Собрание сочинений в 12 томах. Том 7

Страница: 1 ... 1920212223242526272829 ... 254

— По какому праву, позвольте спросить?

— Праву? — Роман Трифонович расхохотался, обнажив крепкие один к одному — зубы. — Чудак вы, ей-богу, чудак, Федор Иванович, не обижайтесь. Какое там право, где вы его видели, где встречали право-то это римское? В университетах о сем учили? Ну, так забудьте, нет никакого права ни у нас, грешных, ни в Европе просвещенной. В Европе право денежки заслоняют, а у нас — мундир. Мундир, Федор Иванович, мундир: Россия его до слез обожает, как богу ему поклоняется и руки враз по швам вытягивает. Ну, припомните, был ли у нас хоть один монарх без воинского звания? Не припомните, не старайтесь.
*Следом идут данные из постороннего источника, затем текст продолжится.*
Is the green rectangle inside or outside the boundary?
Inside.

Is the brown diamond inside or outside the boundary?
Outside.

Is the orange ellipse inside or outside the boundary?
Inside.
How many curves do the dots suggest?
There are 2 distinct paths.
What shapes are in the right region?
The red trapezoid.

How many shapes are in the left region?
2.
Во Франции, скажем, или в Северо-американских Соединенных Штатах правители почему-то без мундира обходятся, а у нас непременно с таковым. И вот с этого правительственного мундира все и начинается, мера всех вещей и значимость всех граждан.
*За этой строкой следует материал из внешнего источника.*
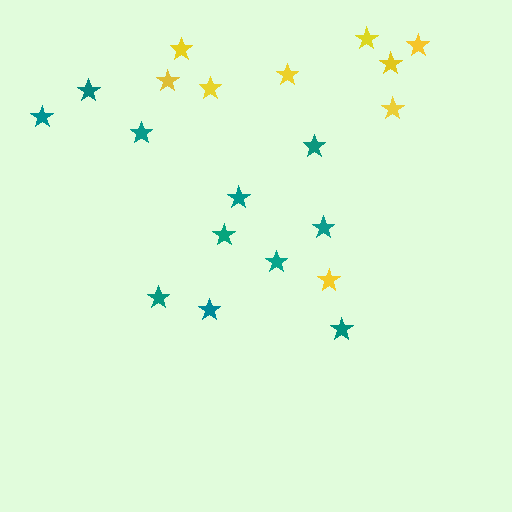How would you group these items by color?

Роман Трифонович говорил негромко и спокойно, речь его звучала убедительно не потому, что он стремился убедить — он совсем не стремился завоевать симпатии собеседника или хотя бы понравиться ему, — а потому, что все сказанное было правдой. Федор понимал, что это — правда, что так оно и есть, но — странное дело! — понимая эту правду, он не хотел ее принимать. В нем все вдруг взбунтовалось не против сказанного, а против того, кто это говорил. А говорил ему эту правду вчерашний раб, холоп с поротым задом, мужик, видевший в русском мундире прежде всего ненавистного ему барина, а отнюдь не того, чьей профессией была защита как отечества в целом, так и жизни этих же самых мужиков в частности. Он почему-то вспомнил отца, его нечастые приезды в Высокое и его обязательные беседы с детьми во время этих приездов. «Нет большей чести, чем пасть в бою, — говорил он им, мальчикам, жадно ловившим каждое его слово. — Вы — дворяне, и ваш долг служить отечеству, не щадя жизни и не ища наград». Вспомнил, и с детства внушенное ему чувство гордости за свой род, в течение многих веков исправно поставлявших России офицеров, захлестнуло его.
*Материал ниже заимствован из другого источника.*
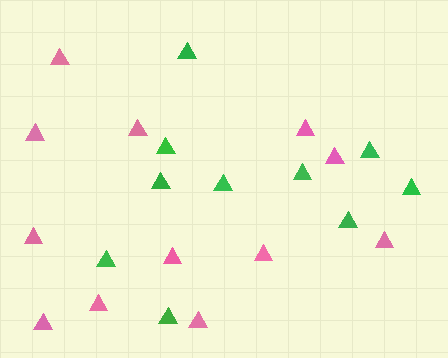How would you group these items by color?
There are 2 groups: one group of pink triangles (12) and one group of green triangles (10).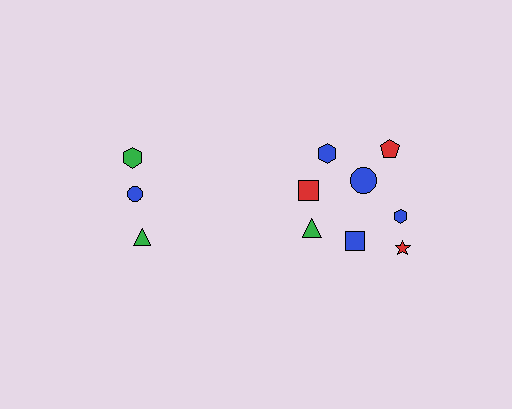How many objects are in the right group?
There are 8 objects.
— У России — особая история, — сказал он, стараясь говорить так же спокойно и рассудительно, как говорил собеседник. — Наш народ мечом отстоял свою независимость, мечом раздвинул границы, мечом неоднократно спасал Европу. Поэтому вполне естественно, что мы и доселе уважаем военную форму и славных героев воинов.

— Резон в наших рассуждениях есть, — согласился Роман Трифонович. — Только с двумя поправочками, ежели не возражаете. Слыхал я, что во Франции члены академии числом, если помнится, в сорок человек бессмертными именуются. Тоже ведь государство, мечом созданное, неоднократно мечом же спасаемое и оберегаемое, а бессмертием мудрецов пожаловало, а не генералов. Мудрецов, Федор Иванович, вот ведь чудаки какие, французишки-то эти. Нет, Федор Иванович, не там Россия героев ищет, не там. Поприщ у отечества многое множество, а мы одно для славы и бессмертия выбрали: военно-мундирное. Не пора ли о несправедливости выбора такого подумать, а? Новые силы в России нарождаются, и силы эти признания требуют. Не для славы — для блага отечества. Промышленность развиваем собственную, ночей не спим, спину горбатим, а нам — палки в колеса. На каждом шагу — палки. Ничего, конечно, справимся, любые палки в муку перемелем, но зачем; же силы-то впустую тратить? Ведь их у нас — ой-ей! — горы своротить можем, потому что вчерашний мужик на простор вышел. А мужицкая кость погибче барской: где барская ломается, наша только гнется.